Революционная Франция оздоровилась через центр. Центр справился с экономической разрухой, проявив максимум политического напряжения. Сила национальной идеи превозмогла распад материи. И укрепившийся новый порядок оброс постепенно соответствующими материальными связями. Но пока он еще ими не оброс, государственная власть могла держаться лишь мерами принуждения, вопреки массовому недовольству. Эти меры принуждения окружали ее ненавистью, и сама она, применяя их, впадала в уродливые крайности. У нас, в общем, повторяется тот же процесс.

Революционная власть, конечно, обречена, ибо состояние революции неизбежно временно, но важно, чтобы переход от революции к нормальному государственному бытию совершался в рамках государственности и не привел к распадению страны. Во Франции возрождение шло именно таким путем. Угрожавшая, как ныне у нас, анархия была задавлена в корне и пребывала в «подмороженном состоянии» до тех пор, пока общее улучшение хозяйственной жизни страны не ликвидировало ее уже окончательно и органически.

Все дело в том — удастся ли центральной власти политическими успехами парировать экономическое разложение и «продержаться» до начала материального оздоровления, следующего за политическими успехами. Между прочим, эту проблему очень четко отметил Ленин в одном их своих недавних интервью.

Еще рано опускать руки. Многое будет зависеть от нас самих. Столь же ошибочно заранее покоряться угрожающей погромной волне, столь преступно ее провоцировать. Ее нужно предотвратить, с нею нужно бороться, пока есть надежда на победу, бороться — во имя русской культуры, во имя русского народа, и прежде всего во имя Великой России.


Смущенные сердца[91]

Да не смущается сердце ваше.

Иоанн, гл. XIV, ст. 1.


1


Чем определеннее выясняется идеология южно-русского движения ген. Врангеля, тем отчетливее становится страшная истина:

— Это не что иное, как движение великого отчаяния и потрясающего неверия. Его вожди потеряли веру в Великую Россию.

Помню, когда в прошлом году союзники намекали Омску и Екатеринодару на необходимость декларировать окончательное признание Эстонии, Латвии и прочих вырезанных из живого тела России кусков, — с какой твердостью были парированы эти намеки!

Тогда жив был лозунг русского величия, и с ним обращались, как с действительной святыней, завещанной и врученной нам веками. И как ярко, как целостно вылилось это национальное миросозерцание в горьких словах адм. Колчака о золотом запасе уже в последние, роковые дни:

— Если наше золото будут требовать союзники, им я его не отдам… Пусть лучше достанется большевикам…

Все мы помним также, как исключительно щепетилен был в этого рода вопросах генерал Деникин. Его достойное отношение к Петлюре, румынам, его решительный отказ признать отторжение Кавказа…
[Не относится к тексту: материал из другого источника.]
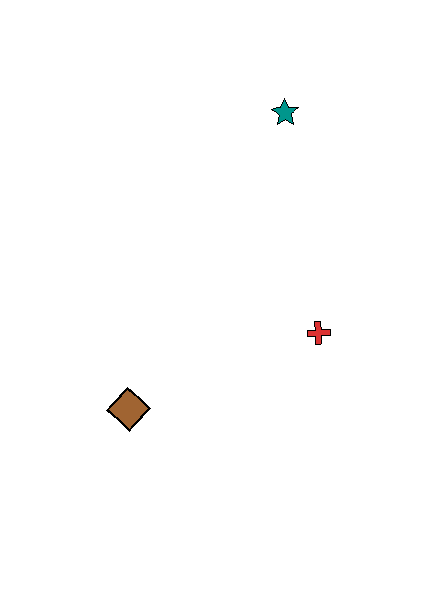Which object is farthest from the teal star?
The brown diamond is farthest from the teal star.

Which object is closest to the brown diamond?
The red cross is closest to the brown diamond.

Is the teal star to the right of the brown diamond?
Yes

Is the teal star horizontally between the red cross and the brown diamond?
Yes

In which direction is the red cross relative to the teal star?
The red cross is below the teal star.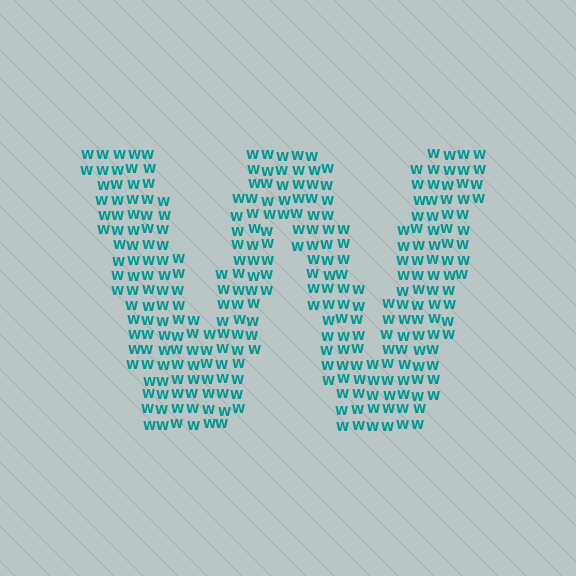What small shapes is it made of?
It is made of small letter W's.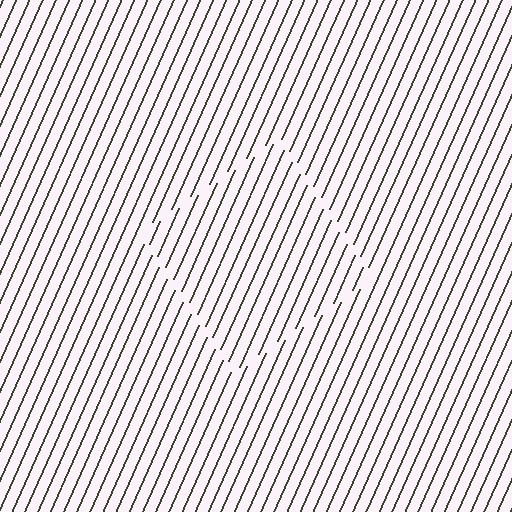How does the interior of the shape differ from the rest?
The interior of the shape contains the same grating, shifted by half a period — the contour is defined by the phase discontinuity where line-ends from the inner and outer gratings abut.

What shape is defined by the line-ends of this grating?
An illusory square. The interior of the shape contains the same grating, shifted by half a period — the contour is defined by the phase discontinuity where line-ends from the inner and outer gratings abut.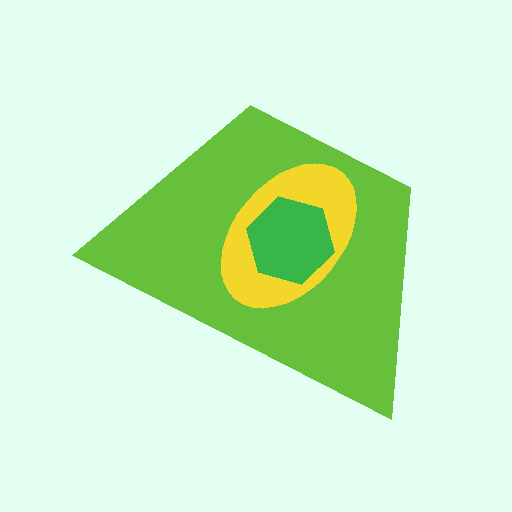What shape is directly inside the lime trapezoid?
The yellow ellipse.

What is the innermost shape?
The green hexagon.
При всех своих бесконечных недостатках, при всей роковой уродливости своего быта, это было движение, верное Великой России, впитавшее ее дыхание всеми фибрами ее идеологии. Будучи окраинным, оно ни минуты не было локальным, провинциальным.

«Оттого оно и не удалось». Может быть. Возможно (хотя, признаться, и весьма маловероятно), что ценой забвения всероссийских задач оно ухитрилось бы кончиться удачнее. Отказавшись от идеи единства и целостности государства, оно, быть может, обеспечило бы себе поддержку кое-кого из ненавистников или завистников России, а также предохранило бы себя на время от внутреннего недуга, обусловленного необходимостью воевать. Но вместе с тем оно бы отказалось от самого себя, от собственной природы. Оно не захотело этого, предпочитая гибель предательству своей идеи.

И в этом своем решении оно не погрешило нисколько и против требований реальной политики. Ибо реальной целью его стремлений не могла быть Россия раздробленная и обессиленная, Россия «бесхвостая», как конь в памятнике Паоло Трубецкого[92]. Отречение от идеи всероссийского государственного могущества, в силу создавшихся международных условий («международные гарантии»), было бы тем самым и отречение от его факта. Красному империализму большевиков русские патриоты, верные себе, с открытым забралом противопоставляли традиционный лозунг «великой и единой России». Они не могли и не хотели иначе. Во имя спасения своей политической жизни они не хотели жертвовать ее смыслом.

И «прежний Устрялов», «теоретический столп омского разбоя» (как его называли слева), вглядываясь в политическую обстановку, имел полное основание с радостью констатировать ровно год тому назад:

— Расколотая внутренней гражданской войной, Россия едина в одном: — в державной широте своих стремлений, в своей напряженной воле к жизни и к власти… Удельно-вечевой период русской революции кончился («Русское Дело», 10 и 18 октября).


2


Прошел год. Какая разительная и трагическая перемена! Воистину, настали сумерки русского национализма, не выдержали испытаний «нервы» патриотов, и ради борьбы с большевистской диктатурой они отреклись, отказались от Великой России! Опустошили они свою душу, смутились сердца их, удрученные страданиями ближних и своими собственными…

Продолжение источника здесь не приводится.